Creating controlled character animation sounds simple like take the motion from one video and transfer it to another character. But in practice, it has always been a difficult challenge.
Most existing character animation systems convert motion into pose skeletons or separate the environment using masked backgrounds. While these methods make the problem easier for the model, but also remove important information. A skeleton can describe body movement, but it cannot capture everything like subtle clothing motion, interaction with the environment, hand details, or the natural flow of a scene.
![]() |
| Wan 2.1 Scail 2 model showcase |
Sail 2 built upon Wan 2.1, developed by the Zai-org team and Tsinghua University, aims to create end-to-end character animation by allowing the model to learn directly from the complete visual information inside videos. Instead of converting motion into skeletons or separating backgrounds, SCAIL-2 works directly with the source video itself. The goal is simple that preserve more information, create more realistic animations.

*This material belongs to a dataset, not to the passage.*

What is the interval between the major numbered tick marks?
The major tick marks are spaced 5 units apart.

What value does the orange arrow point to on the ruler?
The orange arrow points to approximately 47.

If you are following Wan models, you must have head about Wan 2.1 Scail that was not that successful. Now, instead of extracting only motion signals, SCAIL 2 concatenates the driving video directly into the generation sequence. You can find their detailed insights by accessing their research paper. This allows the model to access everything available in the input including movement, appearance, environment, and fine visual details.
![]() |
| Scail 2 model architecture |
The framework also introduces-
-In-context mask conditioning to provide additional control beyond text prompts and raw visual inputs.
-Mode-specific RoPE to guide different animation tasks more effectively.
-Bias-Aware DPO (Direct Preference Optimization) to reduce errors in detailed regions by creating better preference-based training examples. These improvements allow the model to better understand complex motion and generate more accurate results.
Installation
1. First you need to do the ComfyUI installation. Older users need to do the ComfyUI update from the Manager.
2. Download any of the Wan 2.1 Scail 2 variants (fp16/fp8 scaled/fp8 mixed/GGUF) from the following. Choose as per your system resources-
(a) Wan2.1_14B_SCAIL_2_fp8_scaled (wan2.1_14B_SCAIL_2_fp8_scaled.safetensors) - minimum 32GB VRAM
(b) Wan2.1_14B_SCAIL_2_fp16 (wan2.1_14B_SCAIL_2_fp16.safetensors) - for minimum 16 GB VRAM
(c) Wan2.1_14B_SCAIL_2_mxfp8 (wan2.1_14B_SCAIL_2_mxfp8.safetensors) -for minimum 16 GB VRAMs
Save this into ComfyUI/models/diffusion_models folder.
Or you can use GGUF if having low 6-17 GB VRAMS.
(d) Wan 2.1 Scail2 GGUF . It ranges from Q2(low vram with lowest quality) to Q8 (takes highest vram with best quality) variants
Save this into ComfyUI/models/unet folder. Make sure you have the ComfyUI-GGUF custom node by city96. If not have, install from the Manager.
3. Download clip_vision_h (clip_vision_h.safetensors), save this inside ComfyUI/models/clip_vision folder.
4. Download Sam3.1_multiplex_fp16 (sam3.1_multiplex_fp16.safetensors), put this into ComfyUI/models/checkpoints folder.
5. Download Wan21_I2V_14B_lightx2v_cfg_step_distill_lora_rank64 (Wan21_I2V_14B_lightx2v_cfg_step_distill_lora_rank64.safetensors) and wan2.1_SCAIL_2_DPO_lora_bf16 (wan2.1_SCAIL_2_DPO_lora_bf16.safetensors)
Save this into ComfyUI/models/loras folder.
6. Download umt5_xxl_fp8_e4m3fn_scaled (umt5_xxl_fp8_e4m3fn_scaled.safetensors) , save this into ComfyUI/models/text_encoders folder.
7. Download Wan_2.1_vae (wan_2.1_vae.safetensors) , put this into ComfyUI/models/vae folder.
8. Restart and refresh ComfyUI.
Workflow
1. Download the Scail 2 workflows from our hugging face repository.
(a) Wan2.1_Scail2_basic.json - basic workflow without dpo lora
(b) Wan2.1_Scail2_DPO.json- with DPO lora it improves faces and hands to your output.
(c) Wan2.1_Scail2_gguf.json - for low VRAM users.
2. Drag and drop into ComfyUI. Install the missing nodes from the manager if found error.
3. Load all the models into its relevant nodes.
4. Put your reference input image with driving video.
5. Hit run to start generation.
SCAIL-2 represents an important shift in character animation research. Many AI systems solved complex visual problems by simplifying them first turning motion into skeletons, removing backgrounds, or extracting specific features. That approach works, but every simplification creates the possibility of losing something important.
It takes the opposite direction that give the model more complete visual information and allow it to learn the relationships directly.